The “Prompt Engineer” Debate
Wu took a provocative stance on the emerging role of “prompt engineers,” calling it a “nonsense term.” He argued, “You’re not an engineer. You’re a prompter. People who prompt can be very good at it, just like an artist is very good at art. You are not an art engineer.”
Despite this terminology critique, Wu acknowledged the importance of clear communication in prompting, comparing it to senior lawyers giving instructions to juniors: “Whether it’s a junior lawyer or an AI tool, it should be the same clarity.” He noted that this skill is particularly valuable since lawyers “are not very clear about what their expected outcomes” often are.
The Missing Axis: Context and Personalisation
Wu highlighted a fundamental limitation in current legal tech approaches. While foundation models are continuously improving on a “horizontal axis” of general capabilities (from GPT-3 to GPT-4 and beyond), they lack progress on the “vertical axis” of firm-specific and lawyer-specific context.
“The smartest models in the world are still not going to have the knowledge and the internal information of a lawyer, of a law firm, to be able to give contextually relevant responses,” Wu explained. “That missing y-axis, where as you go up the axis, you get more personalised and more relevant context, that is missing in 99% of the tools out there.”
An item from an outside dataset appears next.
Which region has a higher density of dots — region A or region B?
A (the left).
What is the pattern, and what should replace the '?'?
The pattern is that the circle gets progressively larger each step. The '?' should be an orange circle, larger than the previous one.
This insight forms the core of Syntheia’s approach. Rather than focusing solely on foundation model capabilities, they provide “point solutions” that solve specific problems while building a knowledge management system in the background. This creates a feedback loop where solving immediate problems enhances the system’s ability to provide more personalised responses over time.
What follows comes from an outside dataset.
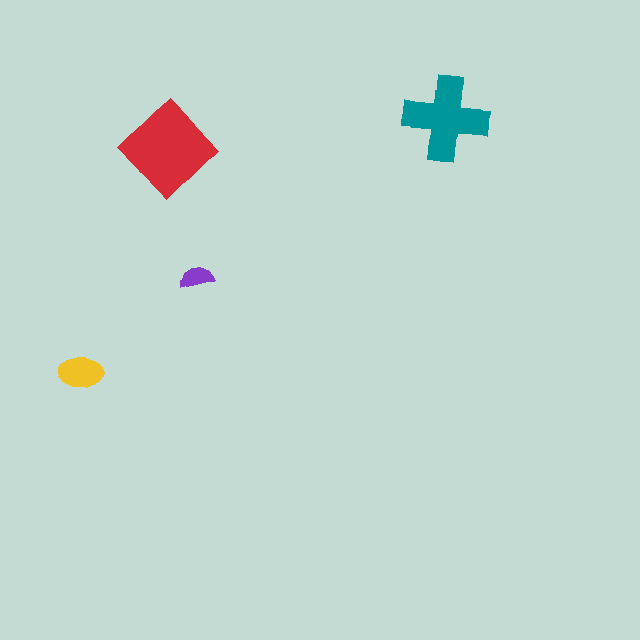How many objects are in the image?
There are 4 objects in the image.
Building Through Collaboration
Wu revealed that Syntheia’s development model centers on collaboration with large firms: “Predominantly all of our tools have been created because we’ve collaborated with large firms.” This approach ensures their solutions address genuine practitioner needs rather than theoretical use cases.
While initially focused on AM Law 100 firms, Wu announced that Syntheia is now expanding access through self-service offerings like SuperComparer (supercomparer.com), which enables document comparison even when documents are structurally different. This tool addresses specific pain points experienced by transactional lawyers—identifying differences between documents and understanding market positions across multiple deals.
The Future of Legal Practice with AI
Throughout the discussion, Wu emphasised that AI tools will augment rather than replace legal expertise. He stressed that the most successful lawyers will combine technical legal knowledge with the ability to provide personalized, contextually relevant advice—something AI alone cannot deliver.
Wu concluded with a call for lawyers to develop a realistic understanding of AI capabilities: “If you overestimate the capability of these models, then you’re like, ‘Oh my gosh, my job is at risk.’ And if you underestimate it, then you [say] ‘I’m never going to adopt it.’ And both sides are wrong.”
For legal tech developers and law firms alike, the path forward lies in collaboration that respects both technological possibilities and practical realities of legal practice. By focusing on specific problems where AI genuinely adds value and integrating firm-specific context, legal tech can enhance rather than disrupt the lawyer-client relationship.